Monte Carlo methods are more computationally expensive, take more time to calculate, and are less accurate for the simplest situations, however a closed solution like Black-Scholes is not always readily available or applicable. Furthermore, Monte Carlo provides a way to extended the Black-Scholes equation to a wider range of option types, and opens the doors to apply methods to more dynamic cases.
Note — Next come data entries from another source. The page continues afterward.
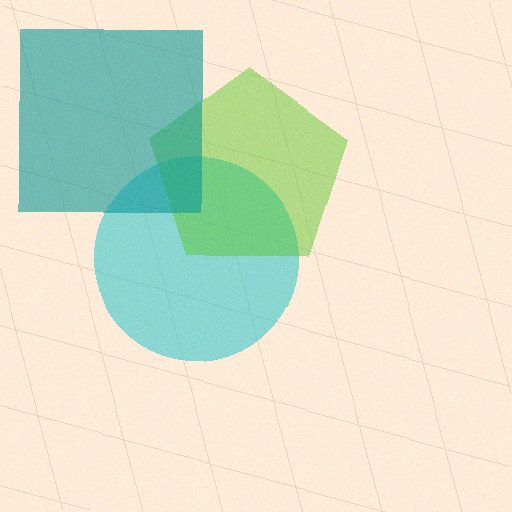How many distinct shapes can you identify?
There are 3 distinct shapes: a cyan circle, a lime pentagon, a teal square.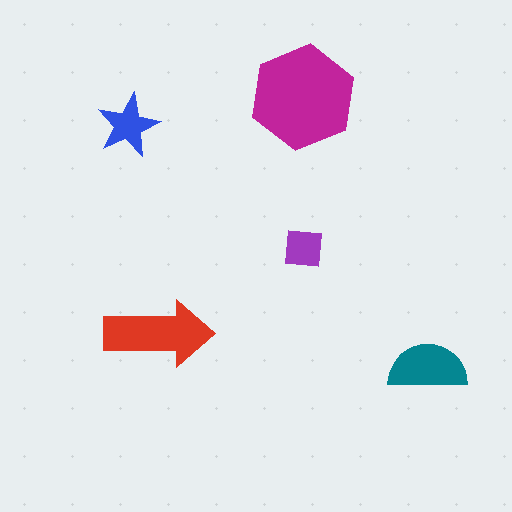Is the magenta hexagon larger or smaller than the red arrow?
Larger.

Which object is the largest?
The magenta hexagon.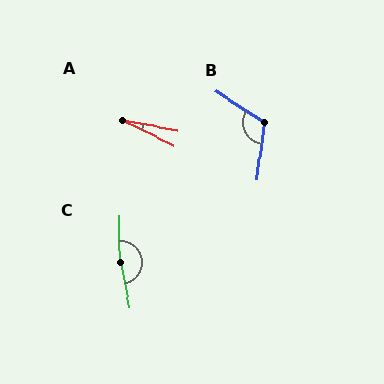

Regardless of the method, both Black-Scholes and Monte Carlo simulation have helped to legitimize options trading, and serve as the fundamental strategy of eliminating risk associated with volatility, known as hedging.
A few simple ways in which this study can be extended:
- Develop a Monte Carlo method for American options or options with multiple underlying assets
- Improve the efficiency of the Monte Carlo Method using techniques such as control variates, antithetic variates, and importance sampling
- Test accuracy using real world financial data against actual brokers.